Continued Clinical Development of a Novel Pleural and Tracheal Sealant

PROJECT ABSTRACT A range of lung diseases and critical illnesses, including complications of mechanical ventilation, as well as trauma can result in air leak from the lung (pneumothorax). These leaks often require immediate life-saving measures to stabilize for subsequent reparative interventions. Continued care can further be complicated by

chronic air leaks (bronchopleural fistula, BPF) requiring need for prolonged chest tube drainage and/or invasive surgery and can be difficult to manage. These all result in significantly increased morbidity, mortality, hospital stays, health care costs, and other complications. However, at present there are only limited options for directly

repairing pleural leaks, particularly chronic leaks, and new therapeutic interventions are critically needed. We have developed a novel sealant patch consisting of dopamine-conjugated methacrylated seaweed-derived alginate (ALG-MA-DA). The patch has desired materials properties, including tailorable stiffness, elasticity, and

adhesive strength, and is easily transported and applied to the lung surface. We have further designed, tested, and documented safety and efficacy in initial pre-clinical studies utilizing ex vivo and in vivo small and large (rat/pig) models of lung injuries. We now propose to further define optimal GMP-grade manufacturing, sterilization, and storage conditions, and

to further define longitudinal safety and efficacy in the small (rat) and large (pig) animal models of pleural injuries. This will include assessing sealant patch efficacy with larger wounds and also assess efficacy of shelf-stored patches. We will also engage with the FDA for development of initial clinical investigations and a Pre-Sub (Q)

meeting is scheduled for April 10, 2023. The studies will be done with our industry partner Akina Inc and Accelerator partner CELLINK LLC. The developed system will fall under the FDA category as a class III medical device given both its invasive application and its use in supporting or sustaining human life.
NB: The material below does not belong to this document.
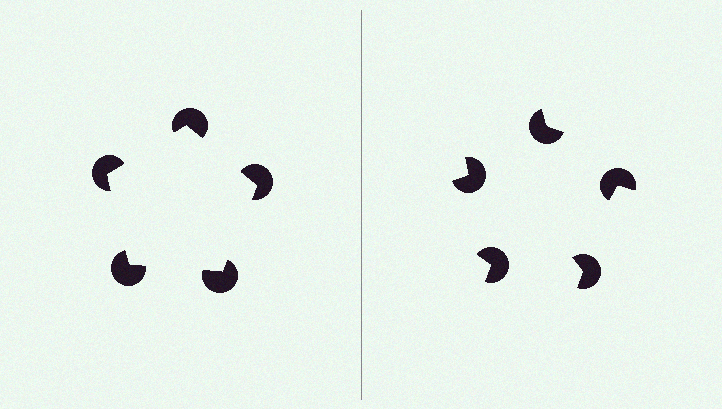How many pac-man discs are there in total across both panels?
10 — 5 on each side.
As such, the proposed Specific Aims are

consonant with the goals of the NIH Catalyze Program HL-23-014, “Product Definition Device Prototype Testing and Design Modification”. 1. To define optimal sterilization, preservation, and storage conditions of ready-to-use research-grade patches and apply this to manufacture and characterization of GMP-grade ALG-MA-DA patches

2. To further define ALG-MA-DA patch safety and efficacy in long-term rat and pig pleural injury models 3. To engage with the FDA and initiate an IND for initial clinical investigation.